The much-loved British actor Lynda Bellingham died recently. The 66-year-old star of the ITV series Loose Women, who also appeared in a long-running TV advertisement for Oxo, was diagnosed with cancer of the colon last year. Despite treatment, the cancer subsequently spread to her liver and her lungs.
She was very open about her illness and had been candid about her decision to stop her chemotherapy some months before she died. She told viewers that she wanted to take back some control over her life.
“I just sat down when I was in pain – there’s no getting away from it with chemo: the ulcers in your throat, the thrush, plus the fact that I’d had major lifesaving surgery for a perforated colon. When you’re in terrible pain you make decisions,” she said.
Similar decision
I have looked after a number of cancer patients who have made a similar decision, sometimes in the middle of a course of radiotherapy or chemotherapy.
Some had reluctantly accepted further treatment, concerned that not to do so would cause offence to the doctors and nurses who were treating them.
Others had decided on a single course of chemotherapy and were adamant they would not undergo further treatment.
I think the issue is a broader one than “the cure is worse than the disease”. For example, Bellingham speaks of being in terrible pain. But was this the physical pain from the cancer, or perhaps psychological pain to do with her life ending prematurely? It may even have been a type of deep spiritual pain that drove her decision to give up active treatment.
Quandries
Being Mortal: Medicine and What Matters in the End is the latest book by the acclaimed surgeon and author Atul Gawande. It examines some of the quandaries facing healthcare professionals, patients and their families when they are faced with the limitations of medicine at the end of life.
“When there is no way of knowing exactly how long our skeins will run – and when we imagine ourselves to have much more time than we do – our every impulse is to fight, to die with chemo in our veins or a tube in our throats or fresh sutures in our flesh,” Gawande writes.
“The fact that we may be shortening or worsening the time we have left hardly seems to register. We imagine that we can wait until the doctors tell us that there is nothing more they can do.”

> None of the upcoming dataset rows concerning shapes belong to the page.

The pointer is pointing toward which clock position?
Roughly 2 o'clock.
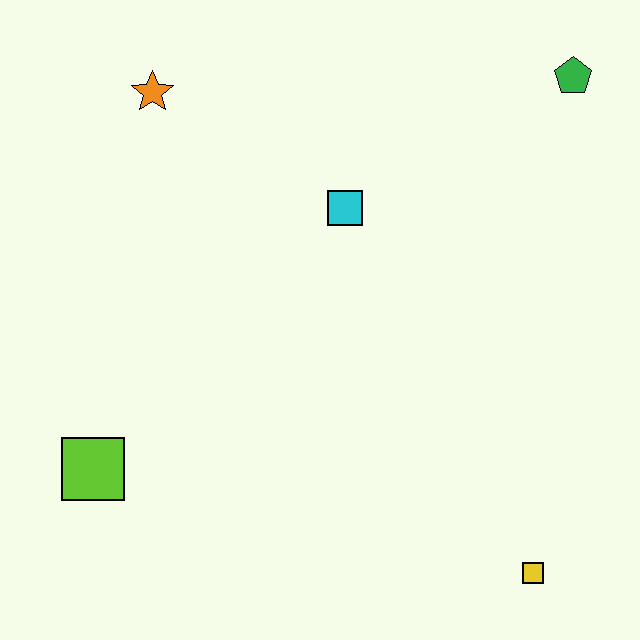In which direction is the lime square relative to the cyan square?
The lime square is below the cyan square.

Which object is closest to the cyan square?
The orange star is closest to the cyan square.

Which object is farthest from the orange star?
The yellow square is farthest from the orange star.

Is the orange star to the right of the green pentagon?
No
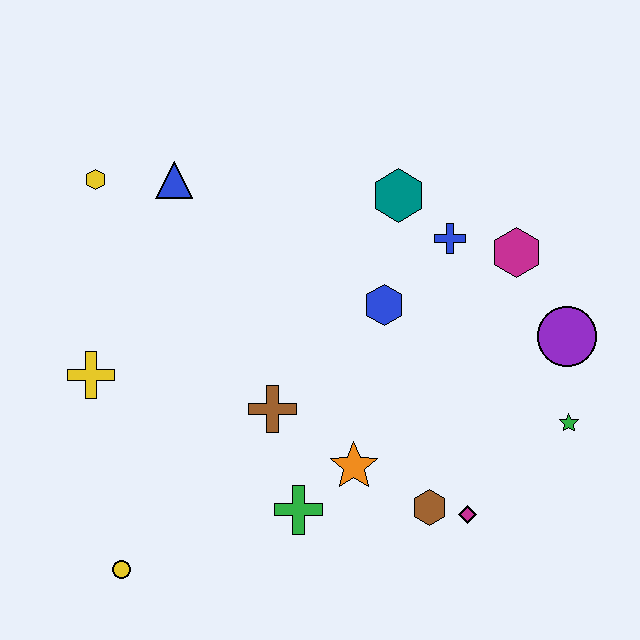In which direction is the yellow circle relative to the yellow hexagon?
The yellow circle is below the yellow hexagon.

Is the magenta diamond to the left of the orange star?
No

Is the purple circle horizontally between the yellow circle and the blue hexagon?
No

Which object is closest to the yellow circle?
The green cross is closest to the yellow circle.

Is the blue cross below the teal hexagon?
Yes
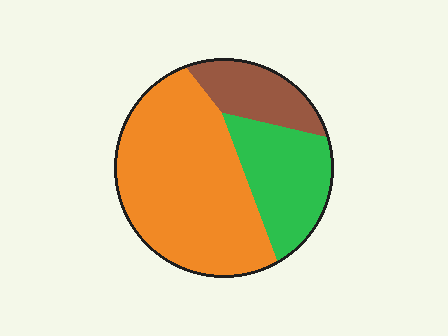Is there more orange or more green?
Orange.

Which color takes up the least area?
Brown, at roughly 15%.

One of the many thought-provoking questions to emerge from the book is how well or how poorly doctors are able to communicate this ultimate truth.
Surprising, for one who writes so sensitively, is Gawande’s admission that until his father died he hadn’t really thought much about what went on in hospital geriatric units or that hospice care was more than just morphine infusions.

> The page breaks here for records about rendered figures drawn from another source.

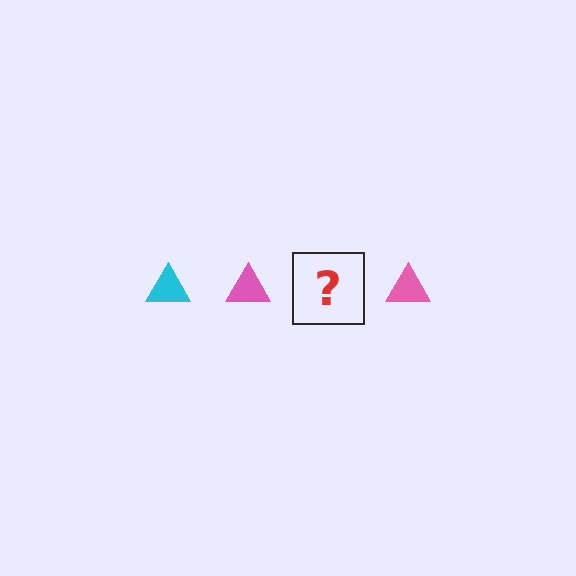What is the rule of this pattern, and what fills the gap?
The rule is that the pattern cycles through cyan, pink triangles. The gap should be filled with a cyan triangle.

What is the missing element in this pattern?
The missing element is a cyan triangle.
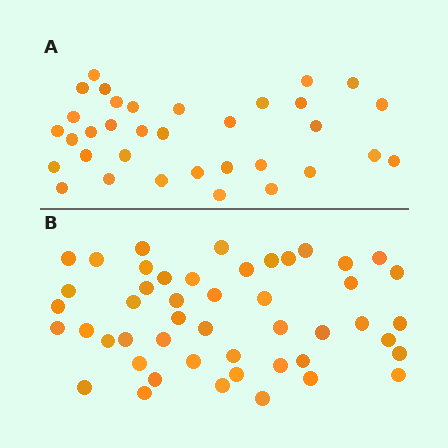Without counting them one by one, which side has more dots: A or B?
Region B (the bottom region) has more dots.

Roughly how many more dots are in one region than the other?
Region B has approximately 15 more dots than region A.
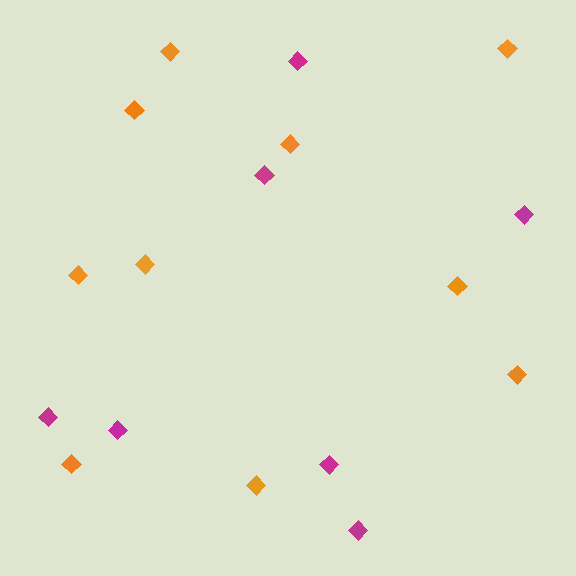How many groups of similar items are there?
There are 2 groups: one group of magenta diamonds (7) and one group of orange diamonds (10).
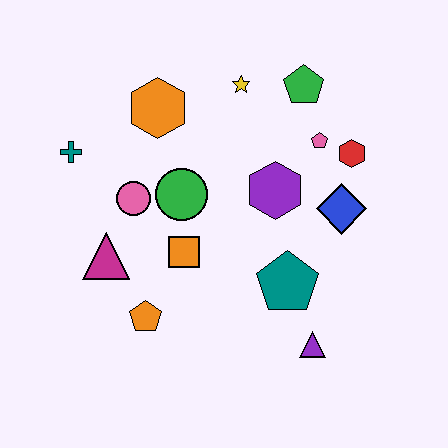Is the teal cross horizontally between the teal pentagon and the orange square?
No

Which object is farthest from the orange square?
The green pentagon is farthest from the orange square.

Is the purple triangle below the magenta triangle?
Yes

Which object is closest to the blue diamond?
The red hexagon is closest to the blue diamond.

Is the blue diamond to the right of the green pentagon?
Yes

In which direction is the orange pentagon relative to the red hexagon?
The orange pentagon is to the left of the red hexagon.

The author describes how he learned to initiate difficult end-of-life conversations with his patients with questions such as “What are your fears?”, “What are your hopes?”, and “What trade-offs might you be prepared to make?”
As a newly minted advocate of palliative care, Gawande lauds its focus on freeing the dying patient from pain and anxiety. He references a 2010 study that divided patients with incurable lung cancer into two groups: the first group received standard oncology treatment; those in the second were also treated by a palliative care specialist.
This second group stopped chemotherapy earlier, experienced less suffering at the end of their lives and lived about 25 per cent longer than those given standard care.
This outcome leads him to conclude that you can live longer when you stop trying to live longer. Rather than aiming for survival, patients need encouragement to set personal goals and maximise their wellbeing for what remains of their lives.
Both Bellingham and Gawande offer a similar take-home message: perhaps the only way to gain control towards the end of life is to relinquish it.